Geneva – July 2025 — The World Trade Organization (WTO) has reported a significant rise in global goods trade volume in the first quarter of 2025, driven by front-loaded imports ahead of newly announced tariffs by the United States.
According to the WTO’s latest data, global merchandise trade volume increased by 3.6% compared to the previous quarter and 5.3% year-over-year during the first three months of 2025.
The surge in trade was largely attributed to importers accelerating purchases before new reciprocal tariffs, announced by the U.S. on April 2, took effect. This front-loading behavior notably boosted demand in North America, leading to a strong uptick in global trade activity.

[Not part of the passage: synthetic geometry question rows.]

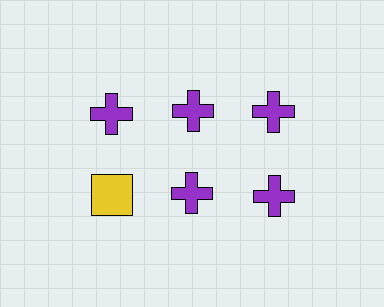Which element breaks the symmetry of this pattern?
The yellow square in the second row, leftmost column breaks the symmetry. All other shapes are purple crosses.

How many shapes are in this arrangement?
There are 6 shapes arranged in a grid pattern.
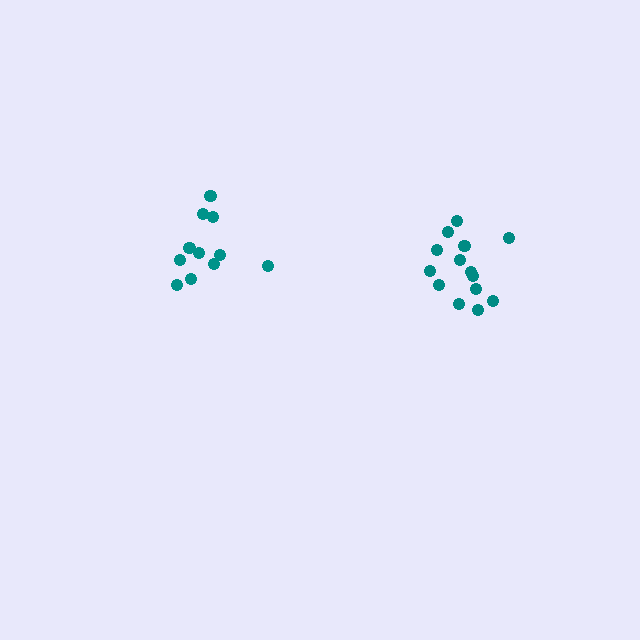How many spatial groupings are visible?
There are 2 spatial groupings.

Import Growth Varies by Region
Regional import growth in Q1 2025 was uneven:
• North America led with a remarkable 13.4% increase,
• Followed by Africa at 5.1%,
• South and Central America and the Caribbean at 3.6%,
• Middle East at 3%,
• Europe at 1.3%,
• and Asia at 1.1%.
Middle East Leads in Export Growth
On the export side, the Middle East recorded the strongest growth at 6.3%, followed by:
• Asia at 5.6%,
• South America at 3.2%,
• Africa at 2.5%,
• and North America at 1.8%.
Office Equipment, Chemicals Lead Product Growth
In terms of product categories, the highest annual growth was seen in:
• Office and telecommunications equipment with 16%,
• Chemicals at 12%,
• Apparel at 7%.
Meanwhile, the dollar value of global merchandise trade, measured by non-seasonally adjusted exports, rose by 4% year-over-year in Q1.
Slower Growth Expected for Rest of 2025
Despite a strong start, the WTO expects a significant slowdown in trade growth over the remainder of the year. Economists point to high inventory levels and the dampening effect of tariffs on import demand as key reasons.
In its updated mid-June forecast, the WTO projects that global merchandise trade volume will grow by just 0.1% for the full year 2025.